I’ve heard Yekiti and Azadi [Syrian Kurdish parties] have pulled out now or are threatening to do.

All Syrian Kurdish groups decided in Irbil in October to freeze any participation of Kurdish groups in the SNC. This applies to all Kurdish parties, from the Damascus Declaration on, and will continue until and unless the SNC listen to our demands. My party, the Kurdish Democratic Party, had an SNC member: we actually froze his membership before the conference in Syria that formed the KNC.

Of course, we cannot stop individual Kurds from participating in the SNC, although I suspect that as time goes on and nothing changes, they too will freeze their membership or quit altogether.

So what are the Kurdish National Council’s preconditions for joining the SNC fully?

 

We have four main demands, and they’re not necessarily all going to be fulfilled: First, political decentralization of the government. Syria is a multi-cultural, multi-lingual, and multi-ethnic country. If it keeps to the same governing style as now — one central government — there is a possibility of civil war. Second, a secular state. Third, constitutional recognition of the Kurdish issue, a constitutional assurance that the Kurdish people are on their historic land. And the lifting of all discriminatory policies that have been deliberately applied to the Kurdish people. Fourth, the right of self-determination within Syria’s unity and integrity — that’s our condition to remain within Syria.

If the SNC fully recognizes the Kurdish Bill of Rights, we will join the SNC fully. Because we are very concerned that the SNC is so much influenced by Turkey now, they may postpone guaranteeing our rights until after the regime falls. Therefore we ask for a recognition of these rights in order to become a draft for a new constitution.So you want a written guarantee from the SNC?

We want a guarantee written and published internationally. The important thing to realize is that if we get our full rights, Turkey will be obliged to grant full rights to Turkey’s Kurdish population. If the Kurds were to get recognition in the Syrian constitution, Turkey will give similar if not more rights to the Kurds in Turkey. Syria is the key player.

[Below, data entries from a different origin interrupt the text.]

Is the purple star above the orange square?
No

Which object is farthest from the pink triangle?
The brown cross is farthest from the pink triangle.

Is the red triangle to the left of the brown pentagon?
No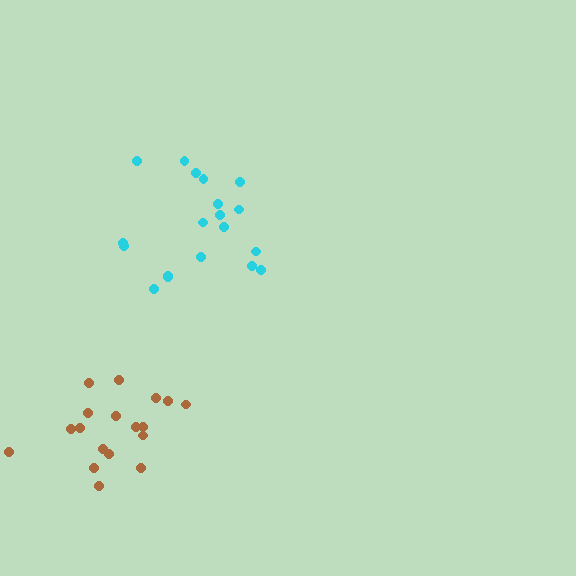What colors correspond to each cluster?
The clusters are colored: cyan, brown.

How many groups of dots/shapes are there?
There are 2 groups.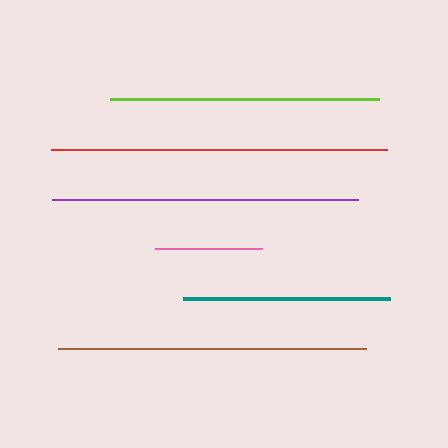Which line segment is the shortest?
The pink line is the shortest at approximately 107 pixels.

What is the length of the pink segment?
The pink segment is approximately 107 pixels long.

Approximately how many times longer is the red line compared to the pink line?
The red line is approximately 3.1 times the length of the pink line.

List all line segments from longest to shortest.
From longest to shortest: red, brown and purple (about equal), lime, teal, pink.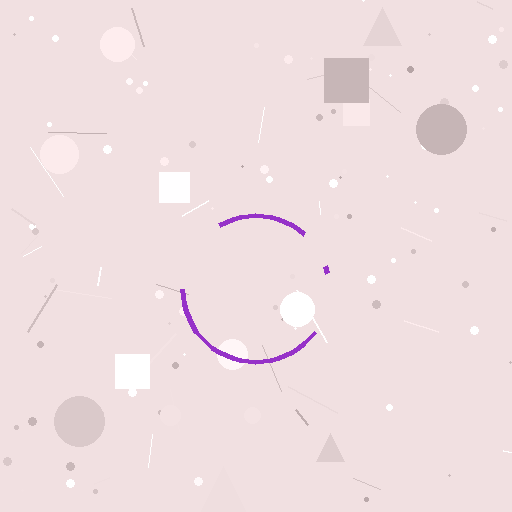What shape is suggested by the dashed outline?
The dashed outline suggests a circle.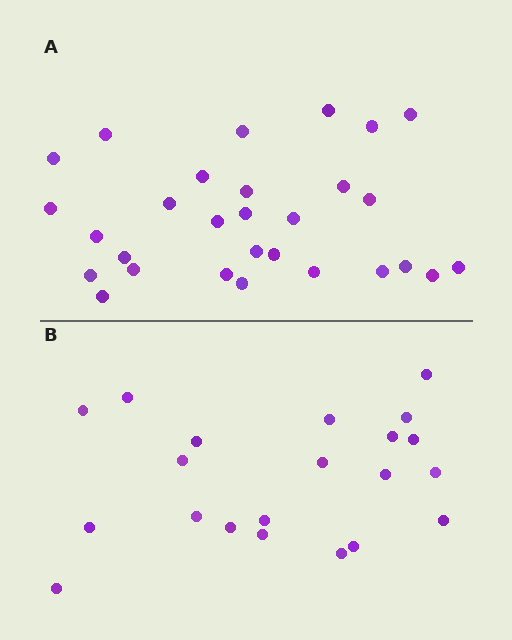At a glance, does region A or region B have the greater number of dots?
Region A (the top region) has more dots.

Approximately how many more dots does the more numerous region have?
Region A has roughly 8 or so more dots than region B.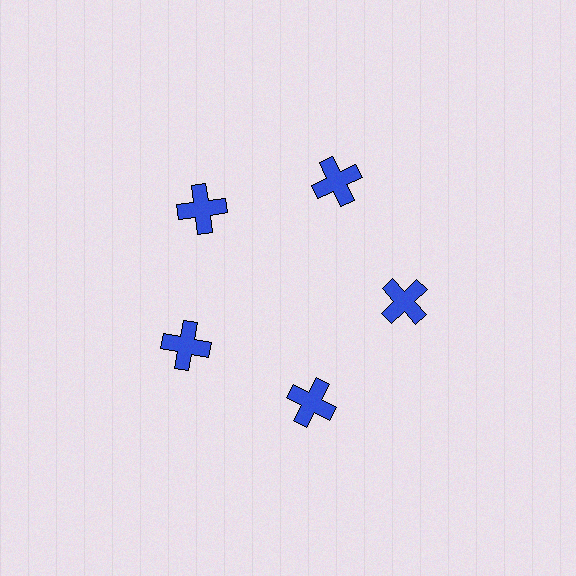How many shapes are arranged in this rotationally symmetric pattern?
There are 5 shapes, arranged in 5 groups of 1.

Change in Syria means change in Lebanon, Turkey, and Iran. Iran will be isolated because Iran’s connection with Hezbollah would not be so much facilitated as before [by the Assad regime]. The new Syrian government would not be an ally of Iran.

Ghalioun said this in his interview with the Wall Street Journal two months ago, though he’s gone back and forth on partnering with Hezbollah recently.

Ghalioun wants to be diplomatic. In fact, I believe, the SNC would completely cut ties with Hezbollah.

Recently, university students [in Syria] have said that Lebanese are enrolled in Syrian universities who aren’t of university age. This is from student sources. Students have said that these are Hezbollah members.

The SNC has not been recognized by world governments, apart from Libya’s, as the sole legitimate representative of the Syrian people. If it were, would you be more willing to join?

If the international community recognized the SNC at this stage, that would be a very quick decision. It still represents only one side of the Syrian opposition, it doesn’t include Kurds as Kurds. We are united and we have agreements. If we were to join the SNC fully, we’d do so from a unified political standpoint on this issue.

Is the KNC all in for regime change or are you entertaining a possible reconciliation with the Assad regime?

We are part of this revolution, we are not neutral. One of the main points in the KNC statement is that we don’t want the present dictatorship and we refuse to accept any future dictatorships. We don’t accept an Islamic government or a Muslim Brotherhood-led government. We will refuse that very firmly.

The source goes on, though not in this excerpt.